But the Defense Department's own Explosives Safety Board quietly refused to give the Navy outright permission to build it. The Navy is building it anyway, now months into construction, giving itself approval by using an uncommon maneuver.
To be clear, the concern is not about a nuclear explosion. But the Safety Board found an unacceptable risk because the new wharf is adjacent to an existing wharf already handling nuclear missiles each containing enormous explosive power from volatile rocket fuel.
The Trident nuclear submarine is an awesome, complex machine. The Trident fleet carries about half the U.S. thermonuclear arsenal, up to 24 missiles in each atomic-powered sub with nearly 100 warheads.
At the Bangor submarine base on Hood Canal, they're serviced at several docks that can be seen in satellite images on common internet map sites.
Heavily censored and rarely seen navy documents obtained by the KOMO 4 Problem Solvers show massive cylinders that carry nuclear missiles being safely loaded and unloaded on subs during maintenance under a protective roof inside the existing explosives handling wharf. The Navy says as D-5 missiles age, upgrades extend their lives.
To handle that added work, construction is already underway on the second wharf so nuclear missiles from two subs could handled side by side at the same time.
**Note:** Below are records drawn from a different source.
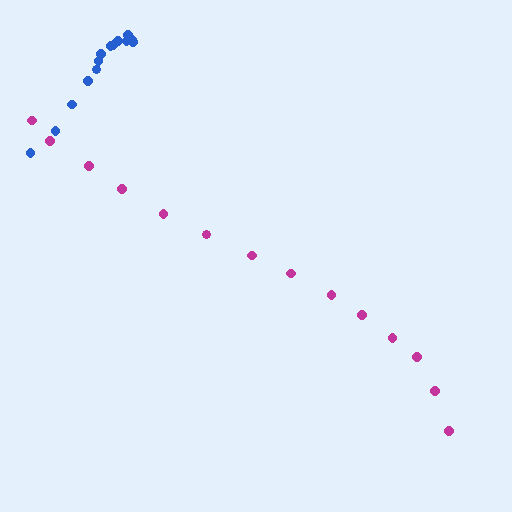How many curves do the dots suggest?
There are 2 distinct paths.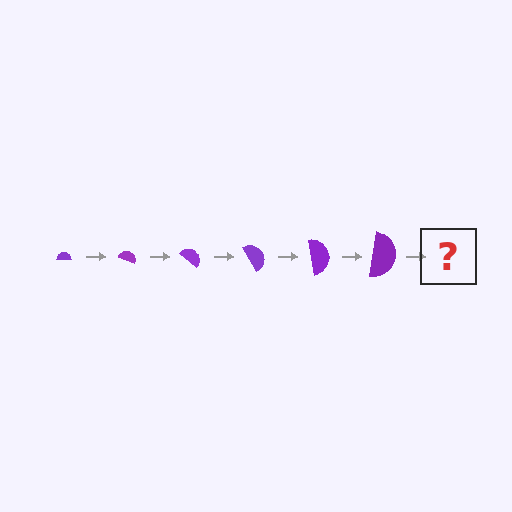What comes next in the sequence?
The next element should be a semicircle, larger than the previous one and rotated 120 degrees clockwise from the start.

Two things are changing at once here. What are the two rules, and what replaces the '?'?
The two rules are that the semicircle grows larger each step and it rotates 20 degrees clockwise each step. The '?' should be a semicircle, larger than the previous one and rotated 120 degrees clockwise from the start.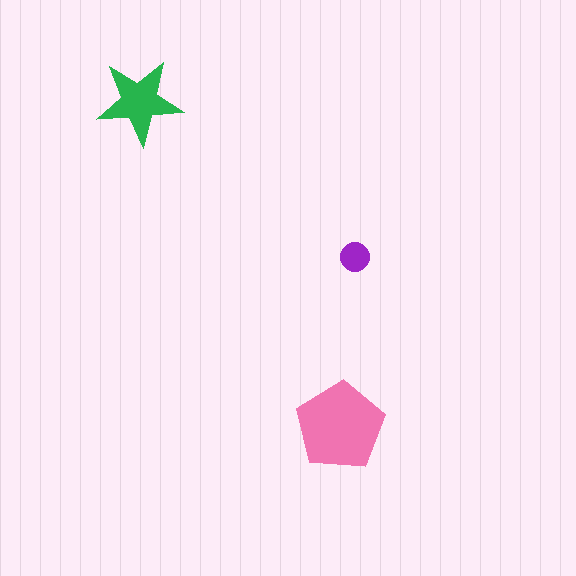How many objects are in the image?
There are 3 objects in the image.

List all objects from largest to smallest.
The pink pentagon, the green star, the purple circle.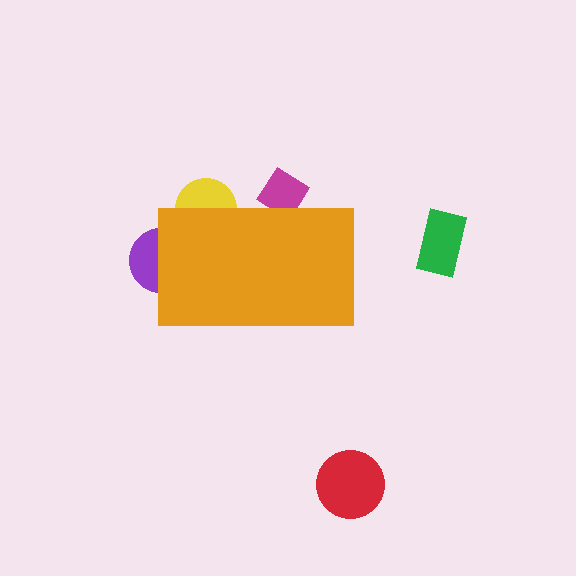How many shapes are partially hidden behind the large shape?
3 shapes are partially hidden.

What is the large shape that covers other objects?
An orange rectangle.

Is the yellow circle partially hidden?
Yes, the yellow circle is partially hidden behind the orange rectangle.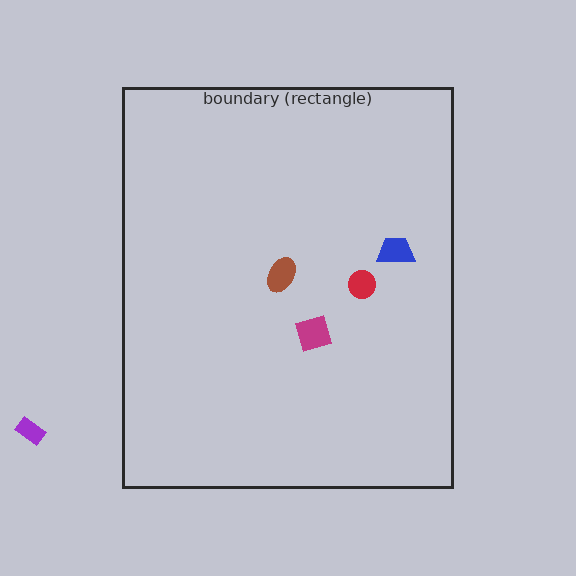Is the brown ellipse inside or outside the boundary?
Inside.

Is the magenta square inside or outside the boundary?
Inside.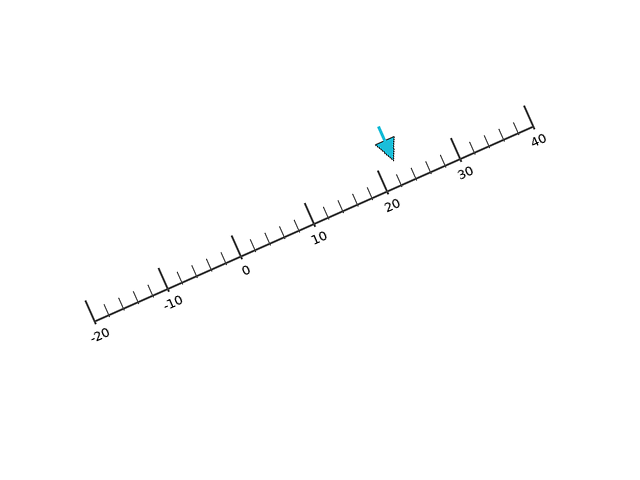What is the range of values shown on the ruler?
The ruler shows values from -20 to 40.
Permission to build that second wharf comes from the Department of Defense Explosives Safety Board in Alexandria, Virginia created solely to prevent military disasters.
The Board flat out rejected the second wharf, according to court documents, in part, because the Navy would not study the risk of a chain reaction explosion while loading two subs at two adjacent wharfs.
The Navy privately fired back.
"There are no new increased risks," said a Navy memo, that the Safety Board hasn't previously approved at other bases for "three decades."
The sub base is shrouded in secrecy, but activists think the risks to the public should be publicly discussed.
"I think a study would find that a detonation at one wharf would cause a detonation at the second wharf," said anti-nuclear activist Glen Milner.
His group "Ground Zero" filed a lawsuit hoping to stop construction. As part of the lawsuit, the Navy released documents that reveal what Milner calls this "raging debate" within the military.
One heavily redacted memo, signed by Assistant Secretary of the Navy Jackalyne Pfannenstiel, gives itself permission using a legal method called "secretarial certification," "accepting the risk," "permitting construction" of the wharf.
In other words, if there's a calamity, the Navy takes the blame.
"I would say, the greater the danger to the public," Milner said, "the less likely the navy is going to inform the public of that danger."
The Explosives Safety Board did not return inquiries from the Problem Solvers. And Navy brass at Bangor declined comment citing the on-going lawsuit.
It's important to remember the issue is not about nuclear explosions. But the equivalent explosive power in the rocket fuel inside each missile is 155,000 pounds of TNT. If both full subs explode, the equivalent power is 7.44 million pounds of TNT.
Video purporting to show the power of just one less potent, outdated Trident missile being destroyed sends overpowering shock waves across a wide expanse of desert.
Remember, there can be 24 in each sub. And 85% of the weight of each missile is highly explosive fuel, according to the Bulletin of the Atomic Scientists, a nuclear watchdog group.
A Navy map acknowledges that risk. It identifies a large danger zone around the wharf, should an explosion in one rocket ignite all the others on just one sub. Critics are suspicious because the danger zone goes right to the edge of the Bangor base whose boundaries were drawn years before the explosive power of the missiles were even designed.
The lawsuit claims "the Navy concealed known dangers" about a second wharf, which the Navy denies in court papers.
Milner believes the Navy lied.
"Oh, of course they did," he said. "I mean, they told the public all along that there's no new risk here. What they've done is they've double the amount of explosives. And they've doubled the number of times that missiles are being handled."
The Navy has said its 30-year safety record at Bangor is top notch.
Milner acknowledges the chance of one exploding missile igniting 47 others.
"I think that's true. But every time it's handled, the greater the likelihood of an accident."
While this is not about a nuclear detonation, a mishandled missile that explodes could release radioactive plutonium, says Ground Zero, potentially reaching population centers - whichever way the wind is blowing.
The new explosives handling wharf will cost $715 million and be finished in three years.